At Woodlawn's annual general meeting in February, the cost of the project was cited at $1,686,003, according to a budget put together by course designer Les Furber, who submitted six different designs.
Dueck said a major goal of the redesign is to make the course enjoyable for the average golfer while keeping it challenging enough to host high-calibre tournaments.

That will be done by having four tees on each hole.

"Number one, make it playable for everybody, but yet it can still be very challenging if you don't play the proper tees," said Dueck. "If you bring a scratch golfer in here and have a provincial tournament, if they play the back tees they have a challenge in front of them. It's going to be a lot different golf course back there."

The two shortest tees will see their total distance decrease, while the back two will play longer.

The reds have dropped from a total yardage of 5,409 to 5,070, with no more than a 60-yard carry across water. The whites have dipped from 6,121 yards to 5,848.

The blue tees, which were the longest, have increased to 6,456 total yards from 6,353, and the new championship tees play a total distance of 6,865.

"It'll be a lot easier for the golfer that doesn't carry the ball that far. They're not necessarily tees for a gender.
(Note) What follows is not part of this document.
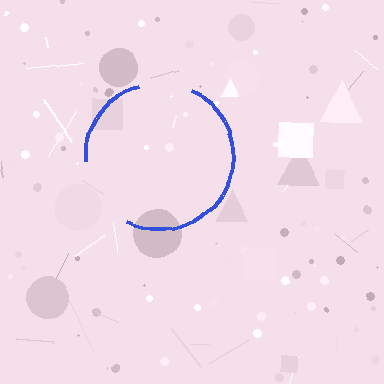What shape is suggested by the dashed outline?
The dashed outline suggests a circle.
It's a tee for ability, which is great for our juniors, seniors, ladies that maybe don't carry the ball that far," said Dueck.

Golfers will also notice a difference when playing over water.

"What they're doing with the waterways back there, they were kind of cut out like canals before, but they're actually taking some of the faces and pulling it back so that the sight of the water will be there, but your ball won't necessarily hit the bank and stop on the bank, it'll deflect and continue on to the other side," Dueck said. "Whereas before, it would hit the bank and because it was so steep, it went back in the water."

Only three holes on the back will be similar to the previous layout, with the old 13th hole becoming 12, the old 14 becoming 13 and the old 16 becoming 15, with different green sites and bunkering.

"The rest of them have moved to totally different sites and places back there."

There are also some changes to the front nine, including the installation of continuous cart paths throughout the course.

A water runoff issue on the fifth hole has been resolved, with the course taking advantage of the flooding carnage by channelling the water through pipes under the soil.

Meanwhile, the course was awarded $500,000 from the Provincial Disaster Assistance Program, but is appealing that amount through the Woodlawn Regional Park.

Woodlawn is pursuing an aggressive plan of attack to get back on its feet, and Dueck said support from the membership is crucial.

"(The budget) is based on retaining 90 per cent of our 2010 membership. 2010 was our best year ever, so those are pretty aggressive numbers, but I think if people understand that this is their golf course, they're the ones that have the say in it," said Dueck.

"We're going to need our membership at key times. That's when you need your membership, not when you're swamped busy, it's when you're down - and not out, we're not out - but when you're down and need a helping hand."

Dueck said he believes the new back nine will be a point of pride for Estevan when completed.

"This community takes pride in their facilities. You look at the amazing thing with Spectra Place. It's a wow effect. When we built the clubhouse here, it kind of had the same wow effect, and when we build this back nine, it's going to have the wow effect too," he said.

"I know that people in Estevan miss golf. Just being out in the community playing hockey and reffing hockey and just talking to different people, they miss being down here. This is their place to come and socialize and have things to do in the summertime."